The object, labeled by observers Object 2014-28E, went up on a rocket sent into space by Russia earlier this year, carrying three new satellites. But the strange space object did not seem to fit in with the other three military communications satellites on board, which originally led United States authorities at NORAD (the North American Aerospace Defense Command) to label the object nothing but a piece of debris of the type commonly seen in space launches.
But according to a Monday report in the Financial Times, which broke the story of the mysterious Russian space object, NORAD has recently noticed the satellite executing what appear to be deliberate, guided movements in space.
Russia did not announce the launch of the space object, and has not issued any comment even acknowledging its existence, facts which have raised further suspicions about the Russian satellite’s true purpose.
Experts on the Russian military space program fear that the object could, in fact, be Russia’s legendary “satellite killer,” a Soviet-era program designed to unleash satellites capable of attacking and destroying other satellites in space.
Given the vast reliance of the United States and Europe on satellite technology for communications, GPS services, and many other crucial functions in both the civilian and military spheres, the havoc that could be caused by a killer satellite taking out other satellites appears immeasurable.
But experts are still not positive that the Russian space object is actually a new version of the Soviet-era satellite killer.
“It could have a number of functions, some civilian and some military,” space security expert Patricia Lewis told the Financial Times. “One possibility is for some kind of grabber bar.
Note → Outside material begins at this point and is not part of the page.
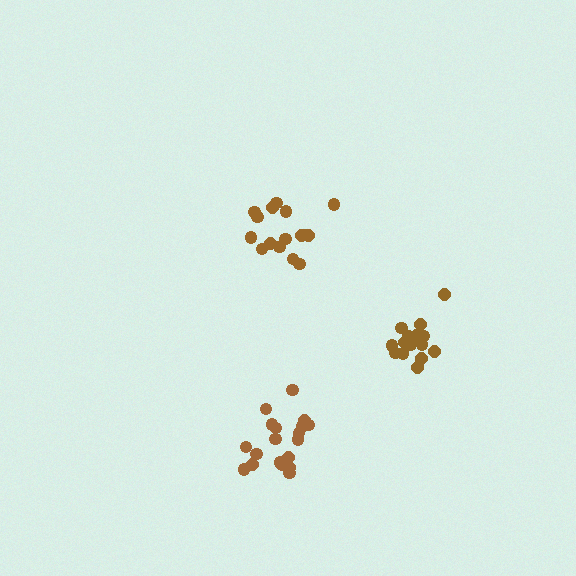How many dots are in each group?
Group 1: 16 dots, Group 2: 16 dots, Group 3: 19 dots (51 total).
Another would be kinetic pellets which shoot out at another satellite. Or possibly there could be a satellite-to-satellite cyber attack or jamming.”
After the end of the Cold War more than two decades ago, Russia, the United States and other nations put their satellite killer programs on the backburner. But in 2010, the Russian space agency chief, Oleg Ostapenko, announced that Russia was again developing satellites with a “strike” capability.
China also deploys killer satellites, whose stated purpose is to destroy satellites whose decaying orbits make them a danger to the Earth below before those older satellites crash to the surface.
But killer satellites can also be used to take down functioning satellites, potentially wiping out a large portion of a nation’s entire communications system or crippling military operations.
Experts caution, however, that the mysterious Russian space satellite could be anything. For example, it could be designed simply to clean up debris from other Russian satellites.